Magalie Comeau Denis qui faisait office de porte-parole ce jour-là avait seulement annoncé que « La Commission cherche à trouver une solution haïtienne entre les acteurs qui nous ont désignés, mais aussi avec d’autres acteurs qui ne nous ont pas désignés et qui seront rejoints par des acteurs politiques pour trouver un accord, lequel ne devra pas se limiter au dénouement de la crise. Il doit prendre en compte l’intérêt du pays, de la majorité, des gens qui souffrent. Cette Commission s’appuie sur deux points clés : l’écoute et l’humilité ». Pour sa part, Jacques Ed Saint-Dic de la même commission nous a joué le coup de la neutralité, voire apolitique. Devant un parterre de journalistes et d’observateurs politiques, celui-ci a rajouté que « Nous ne pouvons pas réduire la crise à une crise entre les protagonistes et mettre la population en posture de spectatrice. Cela ne va pas nous permettre de nous en sortir. Il nous faut trouver un niveau de captation de souveraineté qui est imposable à tout élément de blocage du pays, qu’ils soient des étrangers ou des nationaux. C’est dans le cadre de cette action que nous nous inscrivons. Nous ne sommes pas un groupe politique de plus, ni un groupe de médiation, de négociation ou encore de facilitation ».
Alors de quoi cette Commission est-elle le nom ? En tout cas, c’est encore dans cette optique que cinq regroupements et formations politiques de l’opposition ont essayé de se soustraire de cet enfermement et ont lancé un appel à un dialogue dit inclusif, histoire de ne pas donner l’impression qu’ils veulent faire cavaliers seuls.
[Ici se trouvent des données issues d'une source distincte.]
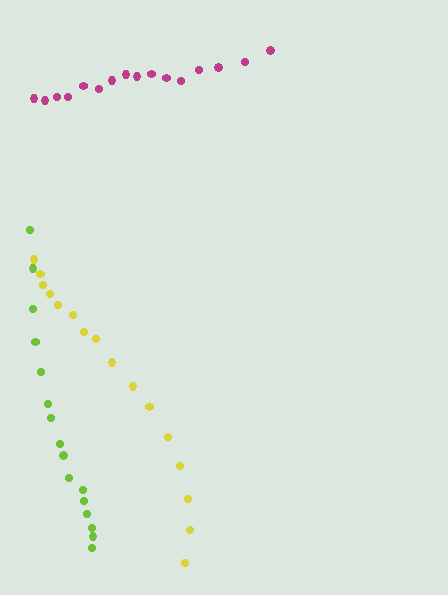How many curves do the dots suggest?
There are 3 distinct paths.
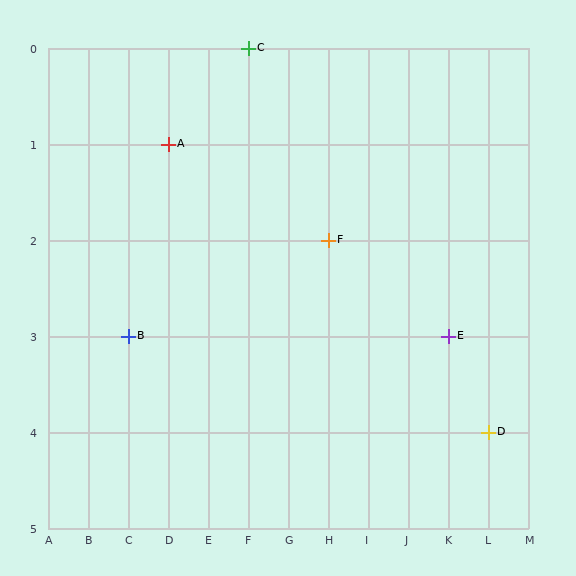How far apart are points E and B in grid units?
Points E and B are 8 columns apart.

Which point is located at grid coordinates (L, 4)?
Point D is at (L, 4).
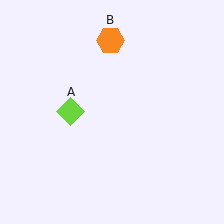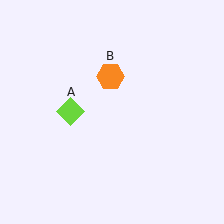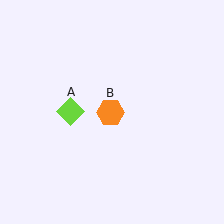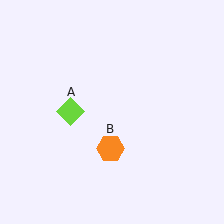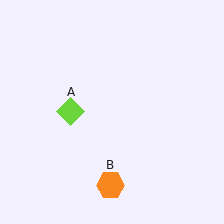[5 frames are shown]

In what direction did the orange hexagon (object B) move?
The orange hexagon (object B) moved down.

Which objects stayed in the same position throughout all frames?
Lime diamond (object A) remained stationary.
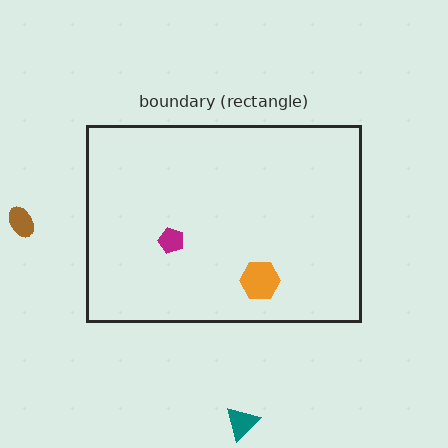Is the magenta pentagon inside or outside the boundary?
Inside.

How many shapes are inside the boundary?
2 inside, 2 outside.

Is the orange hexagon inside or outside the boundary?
Inside.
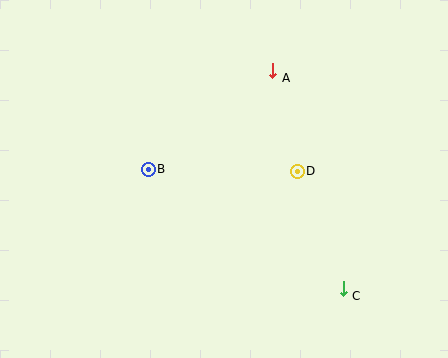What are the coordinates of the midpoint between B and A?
The midpoint between B and A is at (211, 124).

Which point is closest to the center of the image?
Point D at (297, 171) is closest to the center.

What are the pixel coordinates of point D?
Point D is at (297, 171).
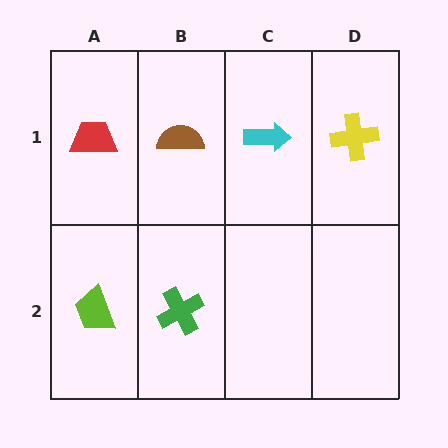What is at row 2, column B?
A green cross.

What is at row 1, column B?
A brown semicircle.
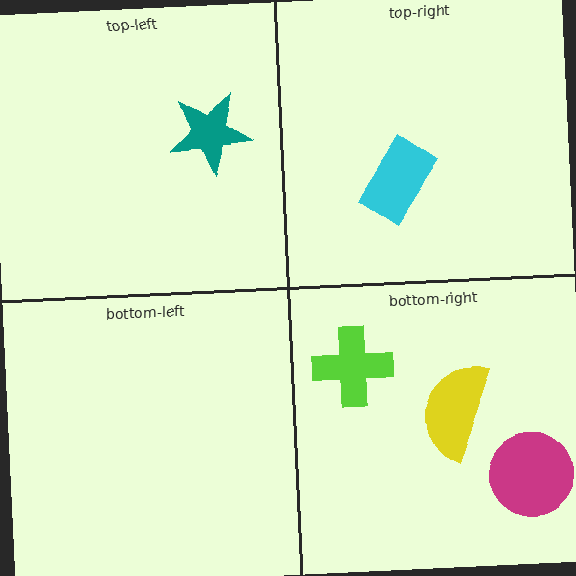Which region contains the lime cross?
The bottom-right region.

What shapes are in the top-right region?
The cyan rectangle.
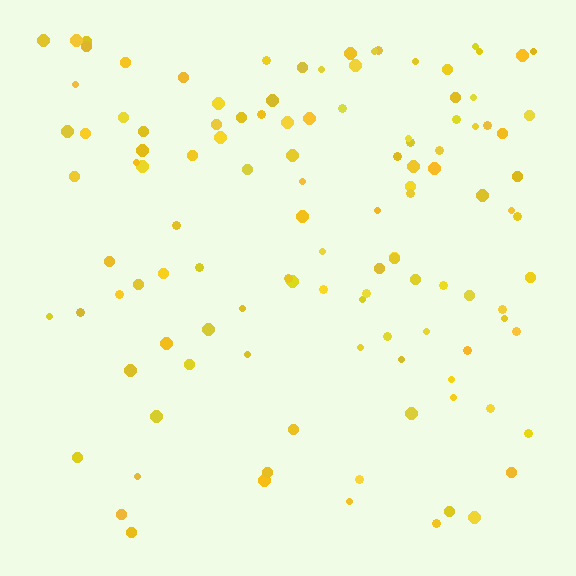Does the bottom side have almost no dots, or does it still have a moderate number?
Still a moderate number, just noticeably fewer than the top.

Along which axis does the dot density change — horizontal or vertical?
Vertical.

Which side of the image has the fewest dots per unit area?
The bottom.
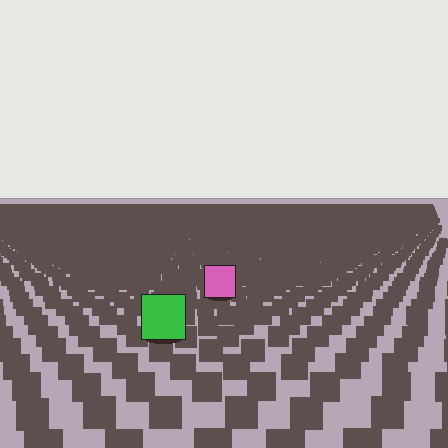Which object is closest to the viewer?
The green square is closest. The texture marks near it are larger and more spread out.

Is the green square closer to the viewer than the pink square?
Yes. The green square is closer — you can tell from the texture gradient: the ground texture is coarser near it.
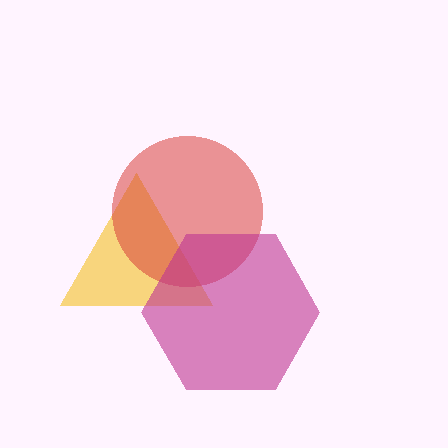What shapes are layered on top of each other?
The layered shapes are: a yellow triangle, a red circle, a magenta hexagon.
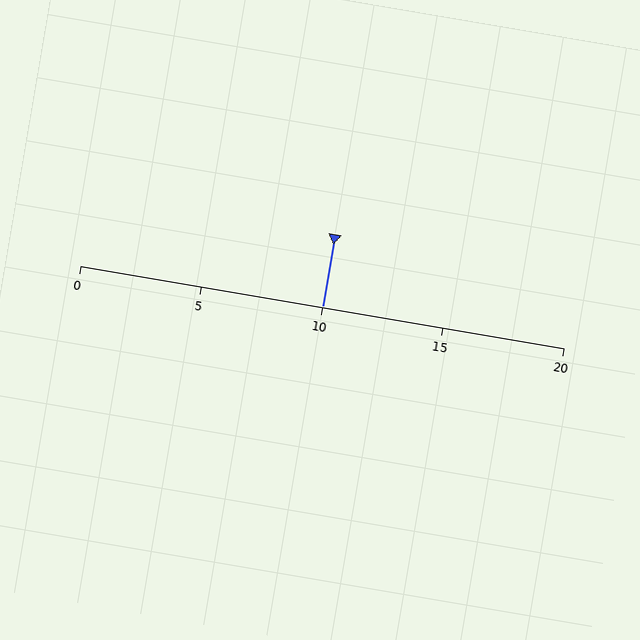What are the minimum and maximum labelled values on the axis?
The axis runs from 0 to 20.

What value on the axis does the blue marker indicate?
The marker indicates approximately 10.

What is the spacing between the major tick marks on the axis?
The major ticks are spaced 5 apart.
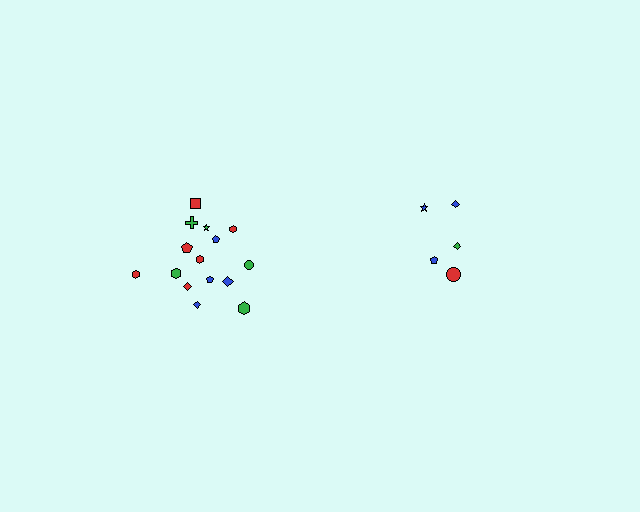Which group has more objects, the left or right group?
The left group.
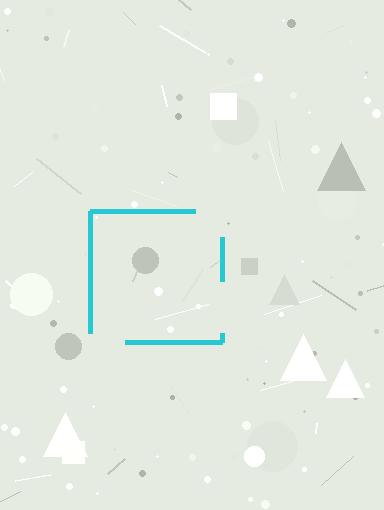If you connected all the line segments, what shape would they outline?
They would outline a square.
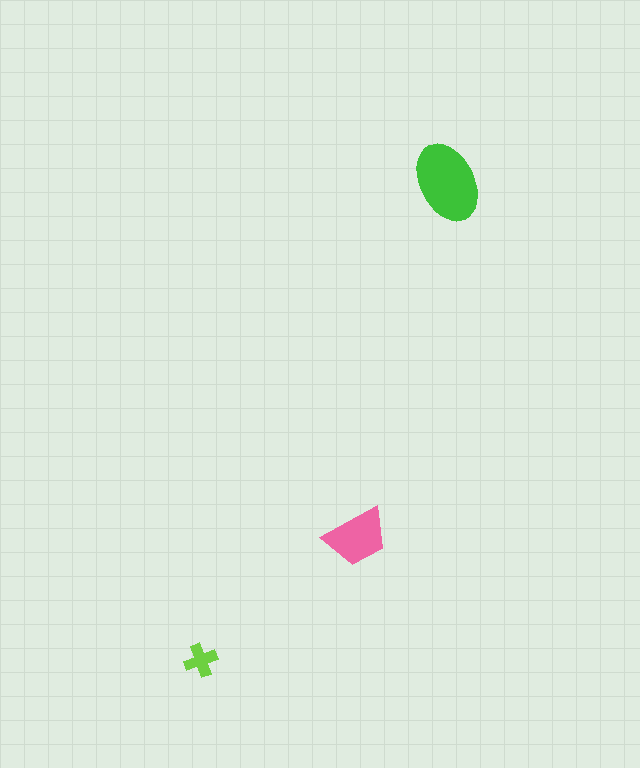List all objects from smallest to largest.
The lime cross, the pink trapezoid, the green ellipse.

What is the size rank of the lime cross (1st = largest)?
3rd.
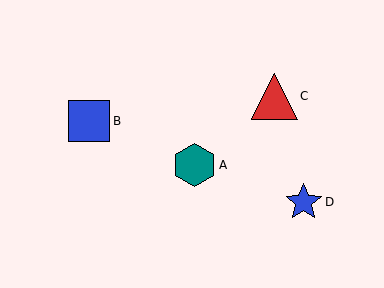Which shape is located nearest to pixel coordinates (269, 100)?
The red triangle (labeled C) at (274, 96) is nearest to that location.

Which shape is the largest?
The blue square (labeled B) is the largest.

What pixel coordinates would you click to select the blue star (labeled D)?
Click at (304, 202) to select the blue star D.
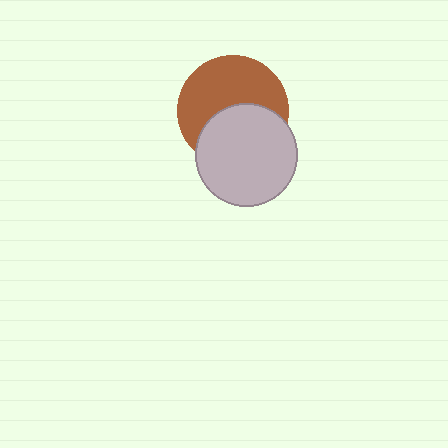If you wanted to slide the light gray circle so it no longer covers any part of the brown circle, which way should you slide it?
Slide it down — that is the most direct way to separate the two shapes.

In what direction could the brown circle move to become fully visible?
The brown circle could move up. That would shift it out from behind the light gray circle entirely.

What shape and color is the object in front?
The object in front is a light gray circle.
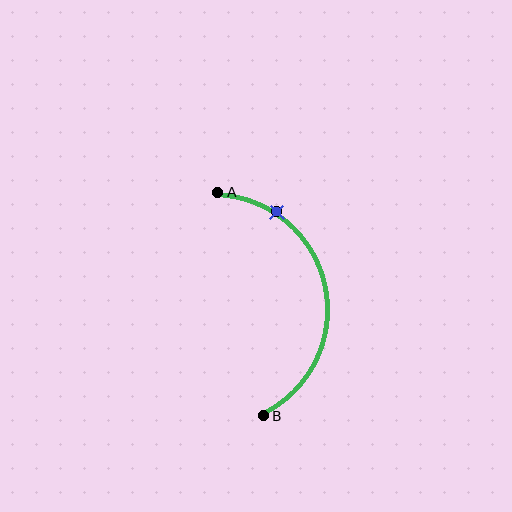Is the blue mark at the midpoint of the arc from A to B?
No. The blue mark lies on the arc but is closer to endpoint A. The arc midpoint would be at the point on the curve equidistant along the arc from both A and B.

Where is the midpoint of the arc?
The arc midpoint is the point on the curve farthest from the straight line joining A and B. It sits to the right of that line.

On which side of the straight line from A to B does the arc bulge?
The arc bulges to the right of the straight line connecting A and B.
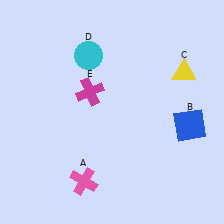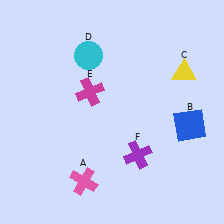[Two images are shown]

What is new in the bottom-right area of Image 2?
A purple cross (F) was added in the bottom-right area of Image 2.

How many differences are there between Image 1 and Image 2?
There is 1 difference between the two images.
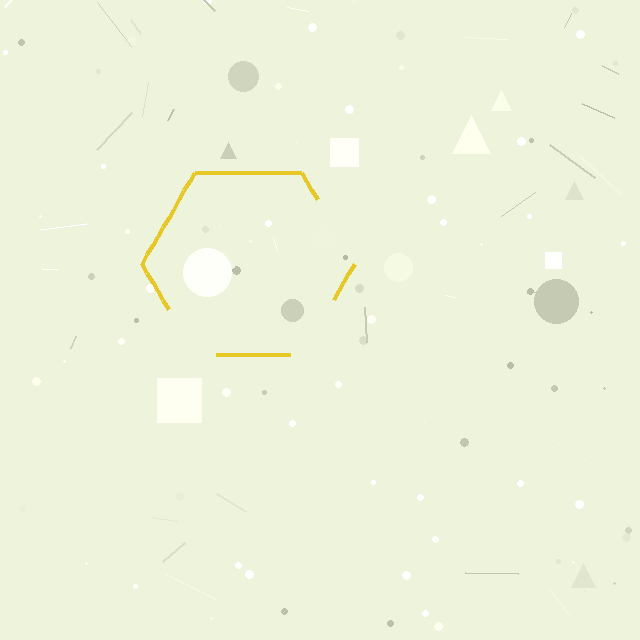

Pourtant, c’est bien le but de la manœuvre : se démarquer des radicaux qui prônent un départ sans condition du chef de l’Etat du Palais national, en clair agir comme si Jovenel Moïse n’existe pas. Un raisonnement totalement absurde pour un certain nombre de leaders politiques dans la mesure où en dehors d’un vaste mouvement populaire qui déboucherait sur une révolte politique englobant l’ensemble du territoire comme en 1986 sous Jean-Claude Duvalier et même en 2004 sous Jean-Bertrand Aristide, aucun parti ni personne ne peut exclure d’office l’hypothèse d’un « départ ordonné » pour le détenteur des clés de l’ensemble du pouvoir.
Comprenant cela, les dirigeants de ENTENTE (Entente Nationale pour une Transition de Rupture), MTV Ayiti (Mouvement pour la Transformation et la Valorisation d’Haïti) dit 3e Voie, Operasyon Tèt Ansanm, FND (Forces Nationales pour la Démocratie), et En Avant de l’ancien député Jerry Tardieu ont publié une déclaration commune dans laquelle ils appellent tous les acteurs impliqués dans la crise à trouver en urgence un Accord politique pour sortir de ce labyrinthe. Lesdits leaders politiques indiquent avoir pris note de : La résolution 1168 du Conseil permanent de l’OEA, constatant avec justesse les violations de la Constitution, la non-tenue des élections régulières pour renouveler démocratiquement le personnel politique, la gouvernance abusive par décrets, les violations systématiques des droits humains et la dégradation accélérée de l’environnement sécuritaire qui a plongé la société haïtienne dans l’angoisse et la peur. Par ladite résolution, le Conseil permanent de l’OEA a proposé ses bons offices en vue de normaliser la démocratie institutionnelle (article 20 de la Charte démocratique interaméricaine) ».
D’après les cinq signataires de cette note, leur démarche va dans le sens des prises de positions de la Communauté internationale, l’OEA, l’ONU, l’Union européenne et de l’Organisation Internationale de la Francophonie (OIF) dont la Secrétaire générale, madame Louise Mushikiwabo, avait envoyé une délégation dans la capitale haïtienne, bien avant les autres, en vue de s’enquérir de l’ampleur de la crise politique et sociale que traverse Haïti. Ils disent fonder leur position commune devant le refus du Président Jovenel Moïse qui s’entête à organiser un référendum inconstitutionnel, illégitime et impopulaire qui risque de plonger le pays dans encore plus d’instabilité et de chaos. Les responsables de ces cinq partis ne sont pas de nouveaux venus dans l’arène politique. Tous ou presque sont de vieilles connaissances dans le milieu politique. Certes, avec de nouvelles formations politiques, ils pensent pouvoir dénouer la crise en appelant tous les autres acteurs à faire des concessions tout en incluant le Président Jovenel Moïse dans le dénouement de la crise.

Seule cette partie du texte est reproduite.